Objections to Anarcho-Theocracy:
The Depravity of Man


“Government” is a monopoly of force. It is sometimes said that we need to give someone or some group this monopoly of force because all men are “depraved,” and will break out into chaos and lawlessness without the threat of government force hanging over them. Madison’s words in Federalist 51 are often cited against anarcho-capitalists: 

If men were angels we need not have a government.

The quote is proffered as though Madison were writing against anarchists or others who proposed to abolish the State. This is not the case. Madison was a product of his times, and simply assumed that there would always be a State. He was not arguing for increasing the powers of the State against those who were trying to eliminate the State; Madison was arguing for diminishing the powers of the State, and checking them, balancing them, so that they would not expand uncontrollably.
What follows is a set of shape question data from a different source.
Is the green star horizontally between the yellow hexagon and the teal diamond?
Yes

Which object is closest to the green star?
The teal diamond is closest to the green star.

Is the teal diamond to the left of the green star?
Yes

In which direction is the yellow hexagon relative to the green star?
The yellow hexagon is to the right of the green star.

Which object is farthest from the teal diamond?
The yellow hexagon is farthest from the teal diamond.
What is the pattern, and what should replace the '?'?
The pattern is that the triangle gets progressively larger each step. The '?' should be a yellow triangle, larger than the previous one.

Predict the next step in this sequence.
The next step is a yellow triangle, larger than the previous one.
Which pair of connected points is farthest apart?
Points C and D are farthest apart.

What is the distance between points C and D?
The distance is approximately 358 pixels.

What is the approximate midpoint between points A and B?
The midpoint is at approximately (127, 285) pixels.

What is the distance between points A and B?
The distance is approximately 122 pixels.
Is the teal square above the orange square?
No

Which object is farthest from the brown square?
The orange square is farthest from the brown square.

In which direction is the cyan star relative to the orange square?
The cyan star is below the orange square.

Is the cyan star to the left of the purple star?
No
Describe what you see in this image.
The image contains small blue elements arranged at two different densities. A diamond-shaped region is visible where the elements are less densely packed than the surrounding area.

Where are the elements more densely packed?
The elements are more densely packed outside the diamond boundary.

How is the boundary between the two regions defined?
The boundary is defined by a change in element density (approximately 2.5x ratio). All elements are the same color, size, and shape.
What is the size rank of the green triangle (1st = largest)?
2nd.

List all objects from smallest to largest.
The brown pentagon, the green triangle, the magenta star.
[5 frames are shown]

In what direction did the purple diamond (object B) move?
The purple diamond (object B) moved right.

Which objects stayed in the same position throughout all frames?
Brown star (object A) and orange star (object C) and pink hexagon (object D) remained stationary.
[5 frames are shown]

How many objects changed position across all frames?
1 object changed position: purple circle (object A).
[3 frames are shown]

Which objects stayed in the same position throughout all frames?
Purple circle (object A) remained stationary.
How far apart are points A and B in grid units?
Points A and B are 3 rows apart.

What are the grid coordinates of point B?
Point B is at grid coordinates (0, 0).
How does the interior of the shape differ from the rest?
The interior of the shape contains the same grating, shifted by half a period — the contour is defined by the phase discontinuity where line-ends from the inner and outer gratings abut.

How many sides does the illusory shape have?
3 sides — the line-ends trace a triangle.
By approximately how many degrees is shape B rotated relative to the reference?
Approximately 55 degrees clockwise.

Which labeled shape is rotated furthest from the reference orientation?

Ironically, Madison’s overall point was not that the government can be trusted (as opposed to the depraved masses), or even that the government was a necessity, but the reverse: that “power corrupts,” and the People must fashion a government with sufficient checks and balances to oblige the government to control itself. In short, Madison is saying in context, if men were angels we could trust the government; no checks and balances would be necessary.

A dependence on the people is, no doubt, the primary control on the government; but experience has taught mankind the necessity of auxiliary precautions.

Jefferson emphasized this same idea in his First Inaugural Address (1801):

Sometimes it is said that man cannot be trusted with the government of himself. Can he, then, be trusted with the government of others? Or have we found angels in the forms of kings to govern him? Let history answer this question. [Bergh 3:320]

The Calvinist-sounding doctrine of “the depravity of man” is our presupposition. No man or men can be trusted with a monopoly of institutionalized force.

The State is without equal. The State can destroy any foe, and in a nuclear age, the State can destroy the planet. The State today is a monopoly of undreamed of violence. Updating Madison, Anarcho-capitalists are quick to respond:

If men are devils we dare not have a government.

But without a State to control the people, won’t the masses break out into lawlessness and violence?

They are more likely to do so if the society officially and publicly legitimizes force, which is what society does when it creates the State, which then models violence as an ethically legitimate response to the frustrations of life.

The Founding Fathers were virtually unanimous in their belief that the State was dangerous and could not inculcate virtue and self-control: this was the job of religion. The more we fear crime, the more we should strengthen those institutions of Gospel morality, and denounce the State, the Mafia, and all others who initiate force or violence.